This is a subject of great concern to testers. You don't want to be wasting your time testing something that has already been tested, but at the same time you don't want to have any defects slip through and find that you are the one to blame because you didn't do enough testing.
Do you want to waste time in testing something that has already been tested?
Do you want to be blamed for a defect slipping through because you didn't do enough testing?
The answer to both of these questions is "No" (or it should be).
So let's take a look at a hypothetical example to get a handle on how to determine when enough is enough.
We have a retailer that assigns their stores one of four categorisations, A, B, C, or D, according to the level of income in the store's area. The most affluent areas have an A store, whilst the least affluent areas have a D store.
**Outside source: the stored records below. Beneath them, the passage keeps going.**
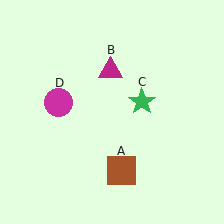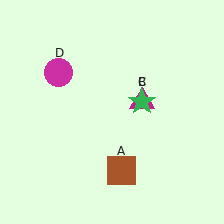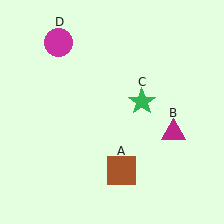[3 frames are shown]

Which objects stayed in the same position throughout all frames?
Brown square (object A) and green star (object C) remained stationary.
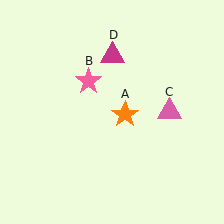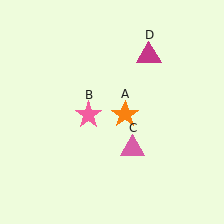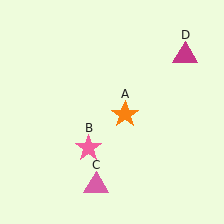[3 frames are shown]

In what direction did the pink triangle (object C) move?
The pink triangle (object C) moved down and to the left.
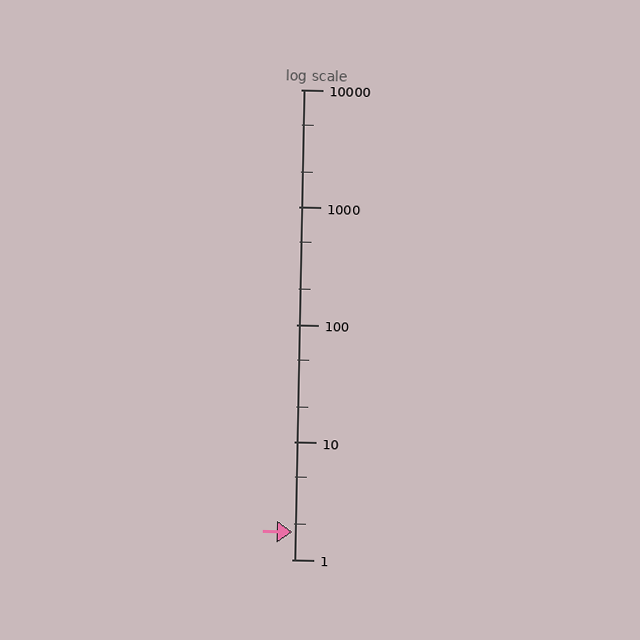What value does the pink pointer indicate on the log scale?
The pointer indicates approximately 1.7.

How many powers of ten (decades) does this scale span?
The scale spans 4 decades, from 1 to 10000.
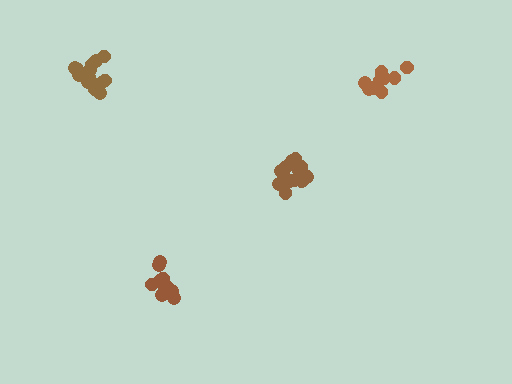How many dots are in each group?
Group 1: 12 dots, Group 2: 14 dots, Group 3: 17 dots, Group 4: 11 dots (54 total).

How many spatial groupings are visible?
There are 4 spatial groupings.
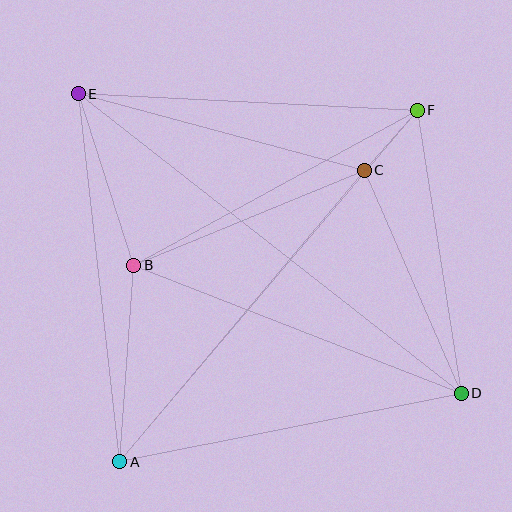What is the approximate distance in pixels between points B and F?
The distance between B and F is approximately 323 pixels.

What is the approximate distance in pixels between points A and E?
The distance between A and E is approximately 370 pixels.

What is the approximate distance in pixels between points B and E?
The distance between B and E is approximately 180 pixels.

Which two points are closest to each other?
Points C and F are closest to each other.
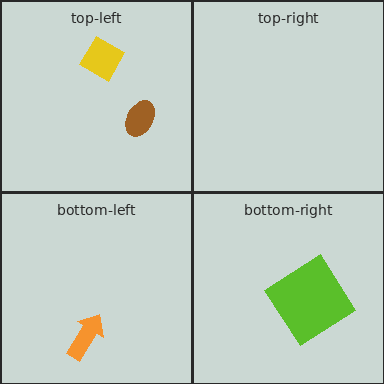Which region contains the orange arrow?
The bottom-left region.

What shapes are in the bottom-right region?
The lime diamond.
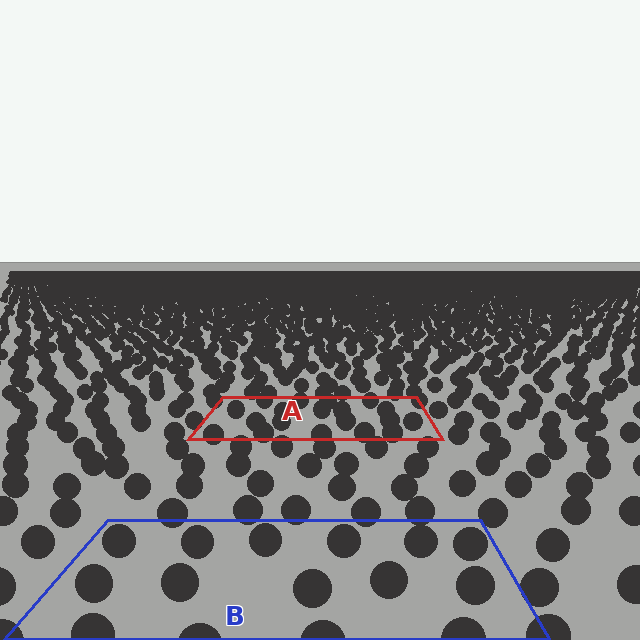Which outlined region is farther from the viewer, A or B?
Region A is farther from the viewer — the texture elements inside it appear smaller and more densely packed.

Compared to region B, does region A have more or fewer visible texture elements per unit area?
Region A has more texture elements per unit area — they are packed more densely because it is farther away.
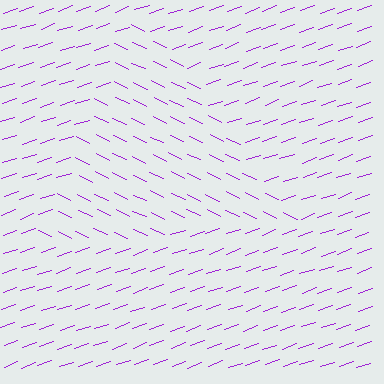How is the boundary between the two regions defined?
The boundary is defined purely by a change in line orientation (approximately 45 degrees difference). All lines are the same color and thickness.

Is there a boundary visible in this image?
Yes, there is a texture boundary formed by a change in line orientation.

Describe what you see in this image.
The image is filled with small purple line segments. A triangle region in the image has lines oriented differently from the surrounding lines, creating a visible texture boundary.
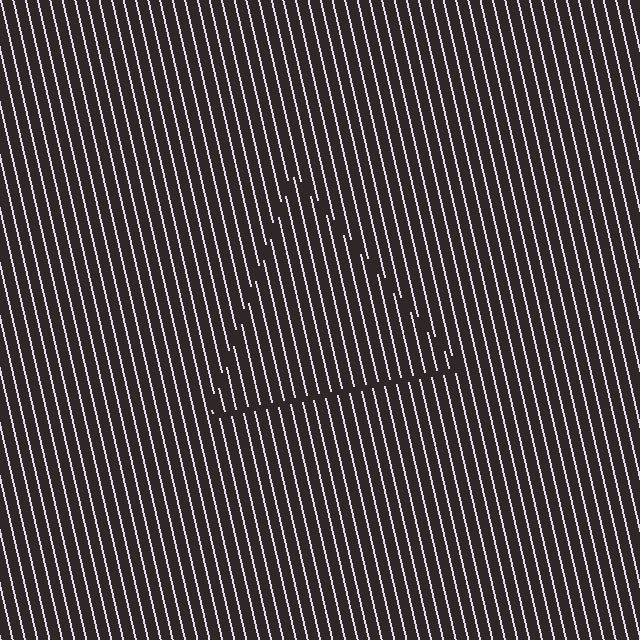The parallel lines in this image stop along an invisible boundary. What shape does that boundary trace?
An illusory triangle. The interior of the shape contains the same grating, shifted by half a period — the contour is defined by the phase discontinuity where line-ends from the inner and outer gratings abut.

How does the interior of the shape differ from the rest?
The interior of the shape contains the same grating, shifted by half a period — the contour is defined by the phase discontinuity where line-ends from the inner and outer gratings abut.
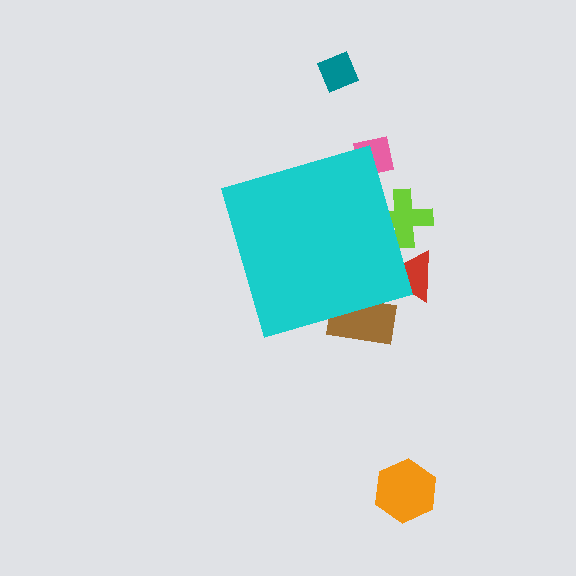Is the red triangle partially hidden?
Yes, the red triangle is partially hidden behind the cyan diamond.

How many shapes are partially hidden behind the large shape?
4 shapes are partially hidden.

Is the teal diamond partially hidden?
No, the teal diamond is fully visible.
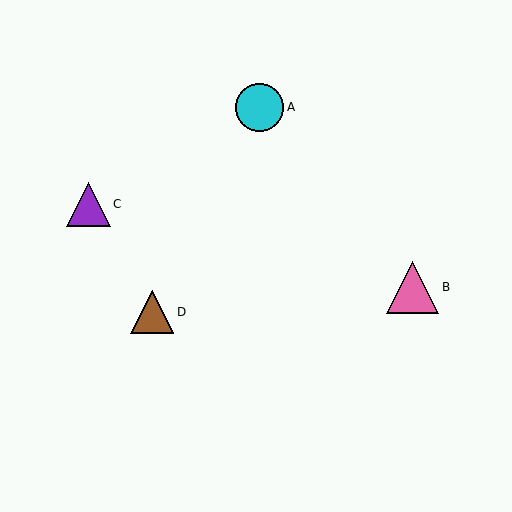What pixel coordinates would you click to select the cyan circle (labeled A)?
Click at (260, 107) to select the cyan circle A.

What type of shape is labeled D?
Shape D is a brown triangle.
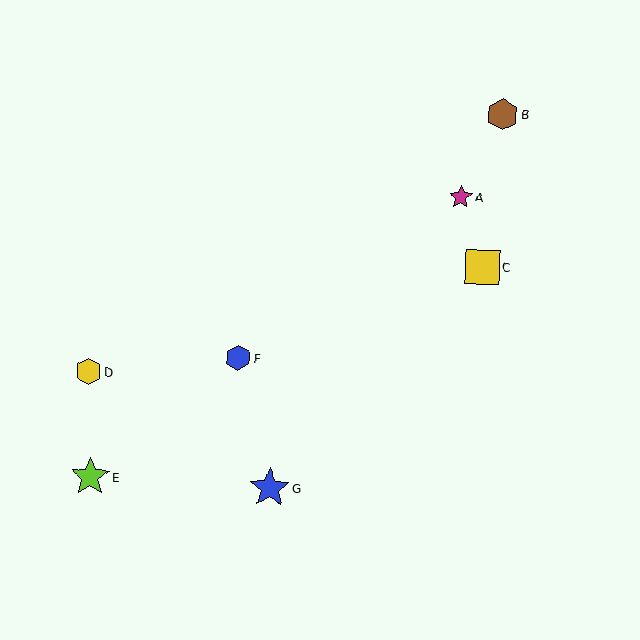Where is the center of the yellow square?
The center of the yellow square is at (482, 267).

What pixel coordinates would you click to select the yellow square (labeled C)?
Click at (482, 267) to select the yellow square C.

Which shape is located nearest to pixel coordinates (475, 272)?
The yellow square (labeled C) at (482, 267) is nearest to that location.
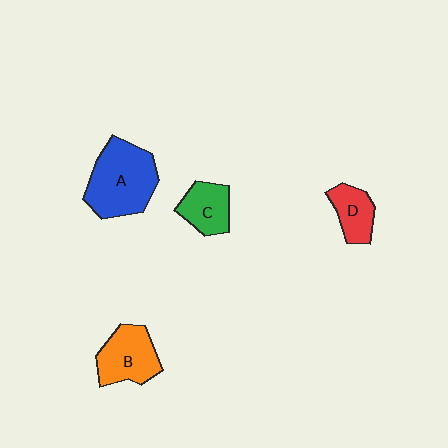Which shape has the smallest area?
Shape D (red).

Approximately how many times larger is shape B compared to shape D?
Approximately 1.5 times.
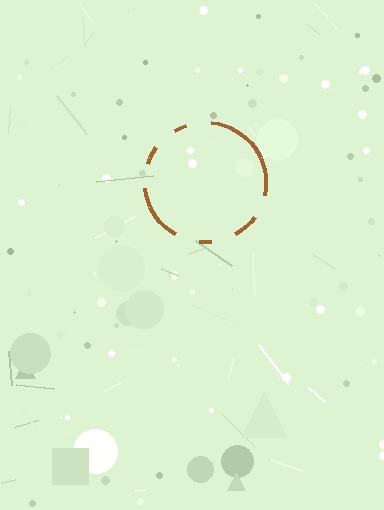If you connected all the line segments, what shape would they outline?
They would outline a circle.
When the store is determining the mark up on the basic price of a product, they run the basic price through a Category Pricing Engine (CPE), which calculates prices like this:
Category Factor
A 1.5
B 1.4
C 1.3
D 1.2
A product with a basic price of $10 will be priced at 10 x 1.5 = $15.00 when placed in a Cat A store, and at 10 x 1.2 = $12.00 when placed in a Cat B store. The test team has been provided with the codes and basic prices for 10 products to test the CPE functionality and results.
So how many tests do we need to do?
For complete testing, you could test each product for each category - which means 10 products multiplied by 4 categories to make 40 tests. This is unnecessary as you would be duplicating your tests. When faced with a situation where you are considering how much of the test data to use, ask yourself what would be your approach if there were 10 times as much test data. In this case, if you had the codes and basic prices for 100 products, would you conduct 400 tests to cover everything?
What you need to test is the functionality, and in this case the functionality is that a basic price is multiplied by a factor according to the store category. When considered like this, you need only 4 tests - one to verify that each category is being calculated by the correct factor.